Уильямс поддержал капитана Феннера.  Он предложил поручить капитану формирование отрядов самообороны и составление графика дежурств.  На этом и порешили.  Затем Уильямс попросил собрание позволить ему самому высказаться по второму вопросу — о восстановлении Провиденса.  Никто не возразил.

— Нам нужно объединить наши силы, — начал он. — Многие помогают друг другу в постройке домов, но этого мало.  Несколько человек спали этой ночью под открытым небом.  Нужно, чтобы как можно раньше, и безусловно до наступления холодов, у каждой семьи был отстроен дом.

Скрижалю показалось, что люди приободрились.

— Я предлагаю организовать бригады, — продолжил Уильямс. — Одну — для рубки деревьев и распила брёвен, другую — для подвоза брёвен к лесопилке и доставки материалов к местам построек.  Строительством могли бы заняться несколько бригад.  А женщины могут взять на себя сбор сухого камыша для крыш.

Скрижаль успел подметить, что среди собравшихся было всего три женщины.

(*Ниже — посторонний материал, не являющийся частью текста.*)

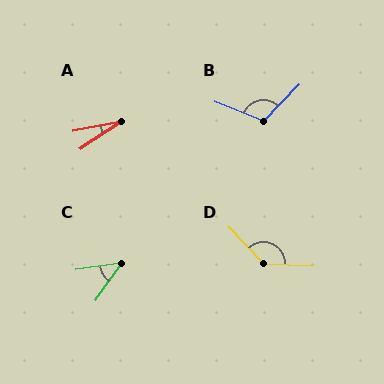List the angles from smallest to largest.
A (22°), C (46°), B (112°), D (135°).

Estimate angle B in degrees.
Approximately 112 degrees.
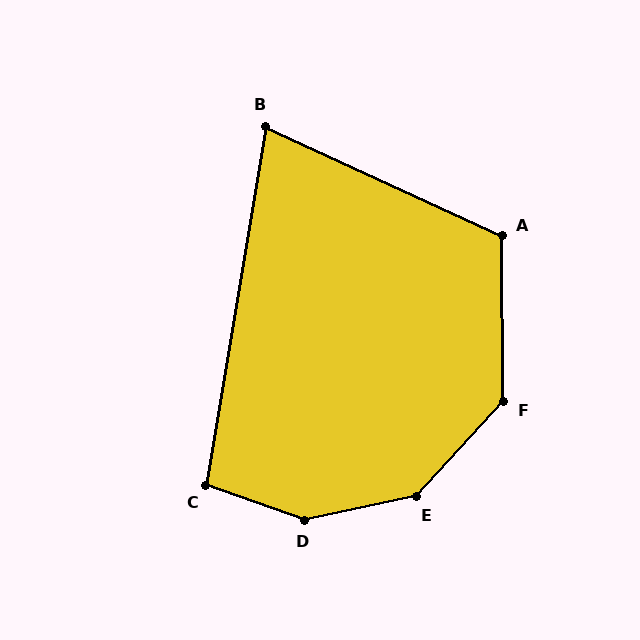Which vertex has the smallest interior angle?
B, at approximately 75 degrees.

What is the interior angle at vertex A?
Approximately 115 degrees (obtuse).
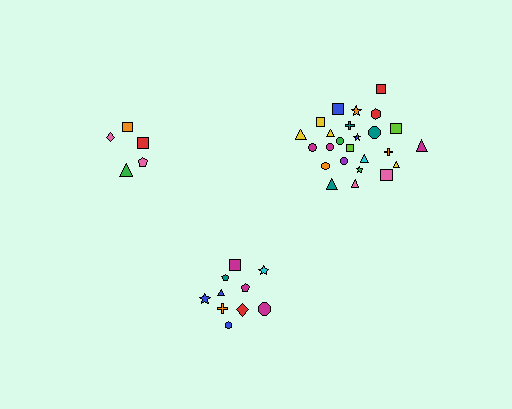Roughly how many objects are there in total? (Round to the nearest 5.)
Roughly 40 objects in total.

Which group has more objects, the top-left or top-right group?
The top-right group.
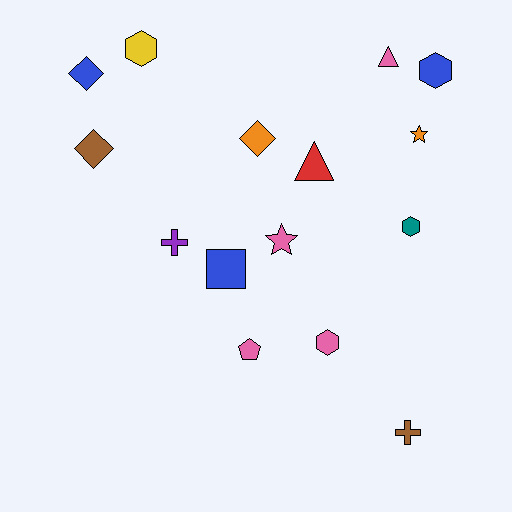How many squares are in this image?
There is 1 square.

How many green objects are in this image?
There are no green objects.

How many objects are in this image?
There are 15 objects.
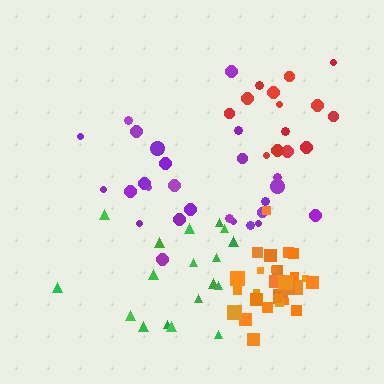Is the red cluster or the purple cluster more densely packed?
Red.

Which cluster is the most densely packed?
Orange.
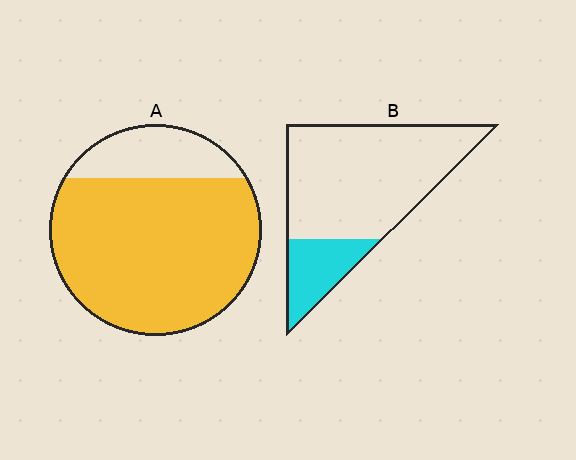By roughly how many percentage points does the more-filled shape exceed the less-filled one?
By roughly 60 percentage points (A over B).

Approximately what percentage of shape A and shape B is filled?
A is approximately 80% and B is approximately 20%.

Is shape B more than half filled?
No.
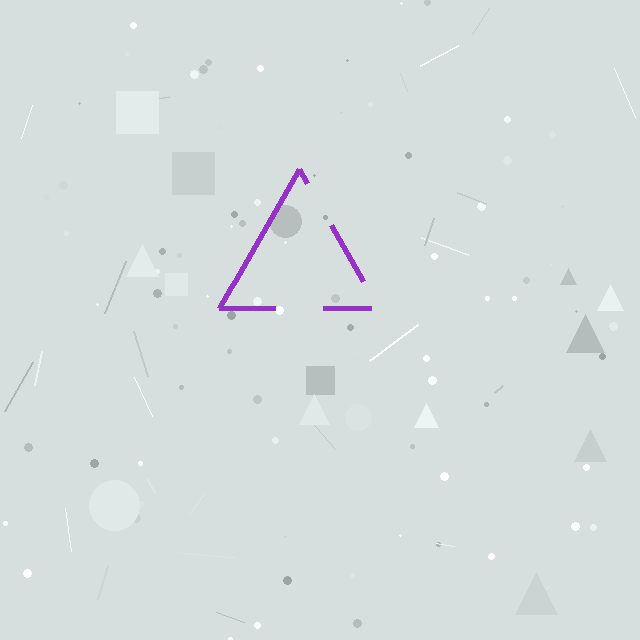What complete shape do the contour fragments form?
The contour fragments form a triangle.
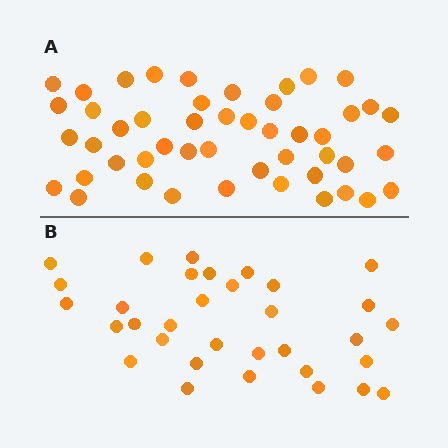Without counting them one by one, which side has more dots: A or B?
Region A (the top region) has more dots.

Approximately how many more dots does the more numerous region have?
Region A has approximately 15 more dots than region B.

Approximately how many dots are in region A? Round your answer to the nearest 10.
About 50 dots. (The exact count is 48, which rounds to 50.)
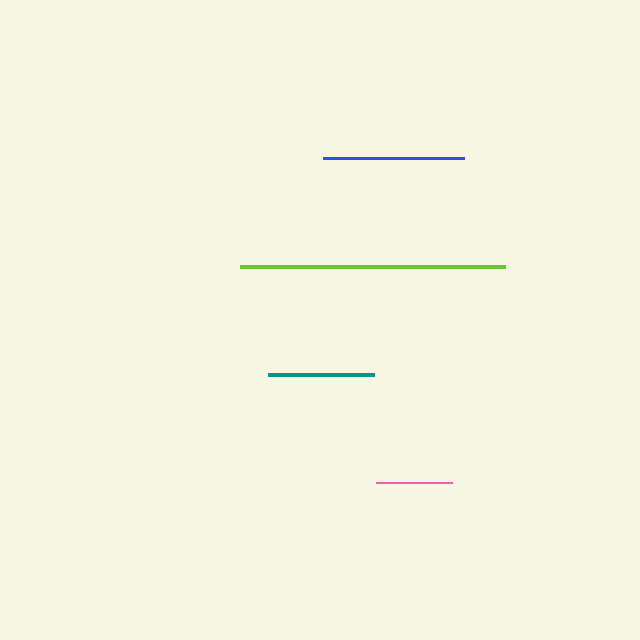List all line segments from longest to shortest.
From longest to shortest: lime, blue, teal, pink.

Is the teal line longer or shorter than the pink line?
The teal line is longer than the pink line.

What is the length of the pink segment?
The pink segment is approximately 75 pixels long.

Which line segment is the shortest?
The pink line is the shortest at approximately 75 pixels.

— Хорошо бы составить один общий график — и по охране города, и для строительных работ, — сказал Уильямс. — И ещё... Неизвестно, все ли возвратятся в Провиденс или нет, но нужно подумать и о них.  Поэтому предлагаю помочь также в восстановлении домов тем семьям, которые хотят, но не могут вернуться из-за разрухи.  Пусть знают, что они тоже вскоре обретут своё жилище...  Если к нам не вернутся семьи с детьми, у Провиденса нет будущего.  И Дом собраний нам нужно восстановить — для работы магистрата, для воскресных проповедей, для проведения собраний и праздников.  Там и дети смогут учиться, пока не построим школу.

Из-за облаков пробилось солнце и осветило поляну.

— Конечно, участие в строительстве — дело добровольное, у каждого есть свои планы и дела, — заключил Уильямс. — Но это тот случай, когда нам нужно напрячь все силы, чтобы вернуться к спокойной мирной жизни.  Кроме нас самих, нам никто не поможет.

Собравшиеся в большинстве согласились с предложениями Уильямса.  Томас Олни вызвался составить бригады из тех, кто желают строить дома сообща.  Капитан Феннер пообещал помочь ему в этом.  Утверждение единого графика дежурств в гарнизоне и работы строительных бригад, а также выборы президента города по предложению Уильямса назначили через два дня, в это же время.  Приобретение домашней птицы и двух-трёх лошадей собрание тоже одобрило.  Решили сделать эти закупки за счёт городской казны, с тем чтобы лошадей использовать для общественных нужд, а птицу раздать особо нуждающимся с условием последующего беспроцентного возмещения её стоимости в казну в течение года. 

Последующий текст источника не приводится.